J'étais assise en tailleur dans un couloir et j'essayais d'être l'adulte que je voulais devenir en commençant ce métier : je m'efforçais d'être encourageante et surtout pas conne en face d'une ado désemparée, en pleurs, qui mettait des mots loin d'être subjectifs sur son mal-être.
J'aimais être là, non pas parce que j'espérais enfin en trouver un qui aille mal, mais parce que j'espérais enfin pouvoir être utile à un de ceux qui allaient mal.

Je voulais lui dire que je me souvenais que mes propres profs m'avaient dit "oh, ça va, c'est des histoires de gamines, grandis un peu !" Alors que ces histoires, c'était toute ma vie, c'était tout ce qui comptait. J'ai reconnu mes hurlements silencieux, sauf qu'elle avait les mots pour les dire, sauf qu'elle avait confiance. Je pouvais pas me rater.

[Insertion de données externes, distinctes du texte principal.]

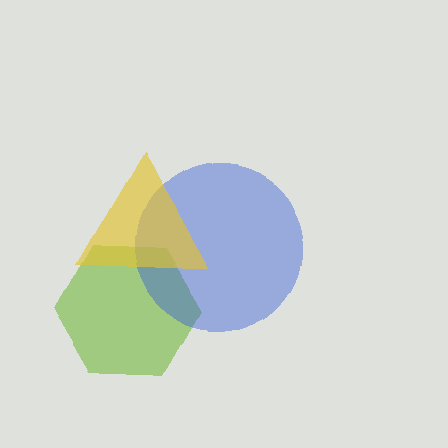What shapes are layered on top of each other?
The layered shapes are: a lime hexagon, a blue circle, a yellow triangle.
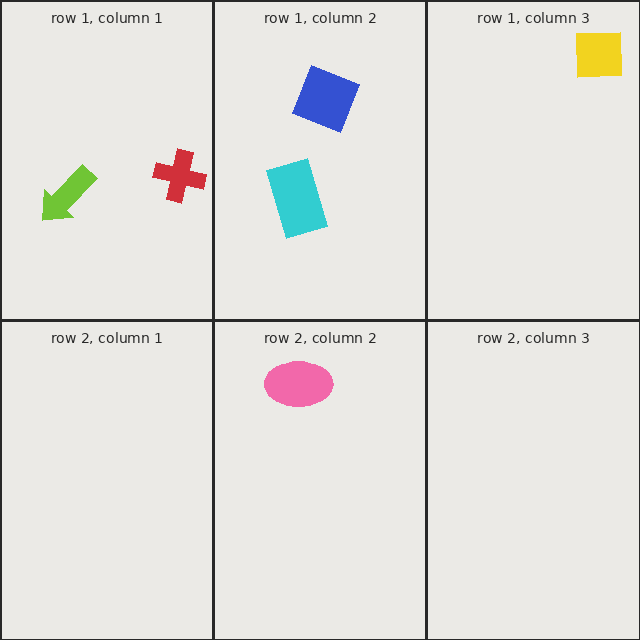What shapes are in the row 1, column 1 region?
The red cross, the lime arrow.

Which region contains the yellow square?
The row 1, column 3 region.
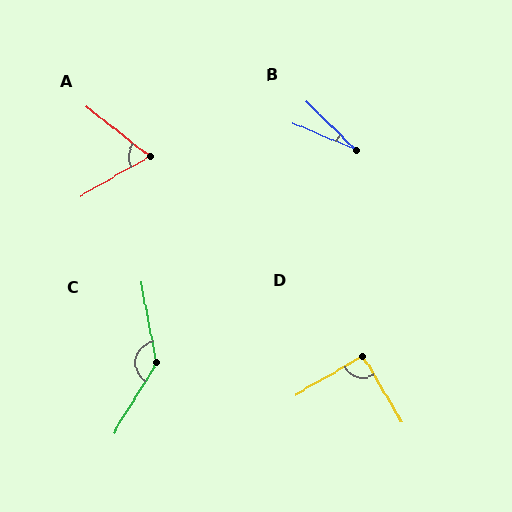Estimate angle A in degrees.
Approximately 68 degrees.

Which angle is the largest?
C, at approximately 138 degrees.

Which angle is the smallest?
B, at approximately 21 degrees.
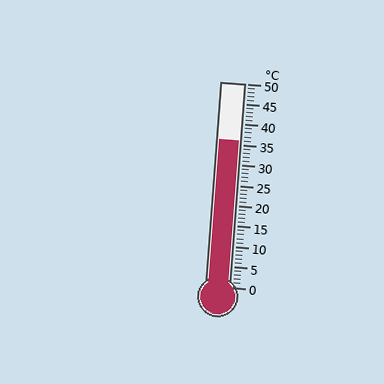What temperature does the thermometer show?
The thermometer shows approximately 36°C.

Je me suis sûrement ratée. Quand je lui ai proposé des moyens de se défendre, avec mes maladresses. Quand j'ai topé Audrey pour tenter de lui expliquer comment interagir avec sa copine malheureuse. Quand je n'ai plus su, comme souvent, déterminer la frontière entre prof et humain.

Alors, comme à chaque fois, c'est revenu. J'ai écrit mes failles. Je suis certaine que qui ne me connaît pas y verra les défauts d'un personnage pas trop mal écrit. Ceux qui me connaissent bien reconnaîtront mes propres tares. C'est ce qui rend la fiction si difficile à faire lire. C'est bien plus personnel qu'un blog.

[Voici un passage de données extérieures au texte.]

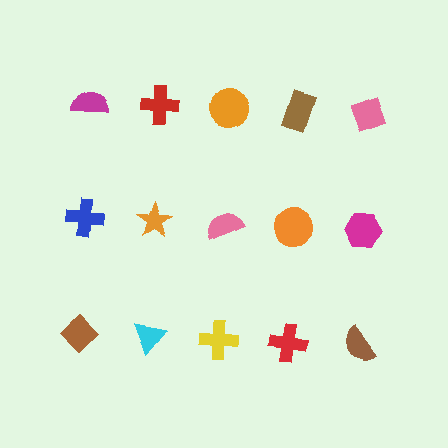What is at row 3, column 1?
A brown diamond.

Je suis sûre d'avoir écrit un billet fort ressemblant à celui-ci, une autre rentrée. C'est pour ça que je sais que mes efforts sont vains :
je ne vais pas arrêter de boire
je ne vais pas me coucher à une heure décente après avoir bossé toute la soirée
Je ne vais pas cesser d'exploser puis de m'éteindre - et vice-versa.

Je vais trouver la matière de mes textes chaque jour passé au taf, et je vais m'efforcer de ne trahir personne chaque fois que ça exsudera trop pour que je n'ai d'autre choix que de l'encrer.
Je vais m'entourer d'un écran de fumée tous les soirs si je peux y projeter le théâtre de mes journées.
Je vais écouter de la musique trop fort pour convoquer les émotions et me les rejouer en boucle, parce que c'est ce qui me fait vivre.
Je vais continuer de picoler pour que leurs voix ne deviennent pas insoutenables.

La Volte

Jeudi 24 octobre 2019, 20h00
Radio Blooböxx

Ce que j'ai vécu ces deux jours et demis, il me faudra un peu de temps pour en extirper quelques éclats de miroir, à replanter dans ma chair à bon escient. Je me suis couchée mardi soir en ayant hâte que la nuit passe, car j'allais pouvoir reprendre mon livre. Je m'en suis arrachée avec agacement pour me livrer à d'inévitables corvées, et j'ai râlé plus que de raison contre tout ce qui me retardait. Je me suis rendu compte que si Mathias n'avait pas été là, je ne me serais pas fait à manger ; je me suis rencognée dans mon canapé entre deux touillages d'oignon. Il me restait vingt... dix... cinq pages... Et quand Mathias est rentré, j'ai dit : "il me reste deux paragraphes, pardon", et ça a dû être assez désagréable que je ne tourne même pas la tête. Mais j'avais cessé plusieurs fois de respirer, pleuré aussi souvent, et annoté mon carnet de mots - éclairs, soleils, abysses - et de remarques personnelles qui jamais ne rendraient justice à ce que j'étais en train de vivre, à la crispation dans mon ventre et à la beauté qui hurlait dans mes veines, alors non, je ne pouvais pas lever le nez de ces deux derniers paragraphes pour simplement dire bonjour.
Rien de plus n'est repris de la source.